Obama administration to train, arm rebels in Syria
Some questioned whether the administration could determine moderate forces in Syria as the 3-year-old civil war grinds on with 170,000 dead
Washington: Congress' deep reservations about President Barack Obama's push to train and arm vetted Syrian rebels were on full display Thursday as Democrats and Republicans on a Senate panel grudgingly backed the administration's plan.
The Appropriations Committee endorsed Obama's proposal to spend $500 million for a Pentagon-run program that would broaden previous covert operations to equip rebels fighting forces loyal to Syrian President Bashar Assad and Sunni extremists. The money is contained in a $549.3 billion defense spending bill for the fiscal year beginning 1 October.
In a challenge to the administration, Democratic Sen. Mark Pryor had offered an amendment to the bill that would have negated the program and transferred the money to overall spending on counterterrorism.
Pryor questioned whether the administration can determine the moderate forces in Syria as the 3-year-old civil war grinds on with 170,000 dead. He said it would be impossible to keep track of weapons that could further destabilize the region and expressed doubts about an open-ended authorization to the administration.
"Our friends today could be our enemies tomorrow," Pryor said.
As a reminder to his colleagues, he pointed to the current situation in Iraq where Iraqi security forces are struggling against the Islamic State extremist group after years of US training and military equipment.
Sen. Dick Durbin, a Democrat and chairman of the Appropriations defense subcommittee, acknowledged that the proposal was a gamble, but warned that if the US didn't do it, it likely would do little or nothing.
"We are trying to stop Assad and the march of terrorism," Durbin said.
Sen. Lindsey Graham, a Republican said it was "probably too little, too late" but a step that should be taken. Sen. Susan Collins, a Republican said the administration had failed to enunciate its goals for how it would spend the $500 million.
The chairwoman of the full committee, Sen. Barbara Mikulski, a Democrat, expressed strong ambivalence about the proposal.
In the end, the committee rejected Pryor's amendment on a 21-9 vote and approved the spending bill that the full Senate will have to debate and decide. The legislation would provide $489.6 billion in core defense spending and $58.3 billion for operations in Afghanistan and other conflicts.
Amid the latest hostilities between Israel and Hamas, the measure would double the amount of money for Israel's Iron Dome missile defense system, providing $351 million for the system that intercepts short-range rockets and mortars. Iron Dome has largely been successful in shooting down rockets.

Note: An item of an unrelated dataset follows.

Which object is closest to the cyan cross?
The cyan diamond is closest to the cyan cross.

Since 1988 and the early days of US-Israeli cooperation on missile defense, presidents have proposed a specific amount for the program knowing full well that members of Congress will increase the funds, especially after they hear from Israel.
The bill spares several of the weapons programs that the Pentagon had proposed scaling back or eliminating in a cost-cutting move, including the A-10 Warthog, the close air support aircraft, and the USS George Washington aircraft carrier.
Durbin emphasized research and development within the military. The bill would provide $25 million to fund a competition to develop a new domestic rocket engine. Durbin said reliance on a Russian-built version made no sense.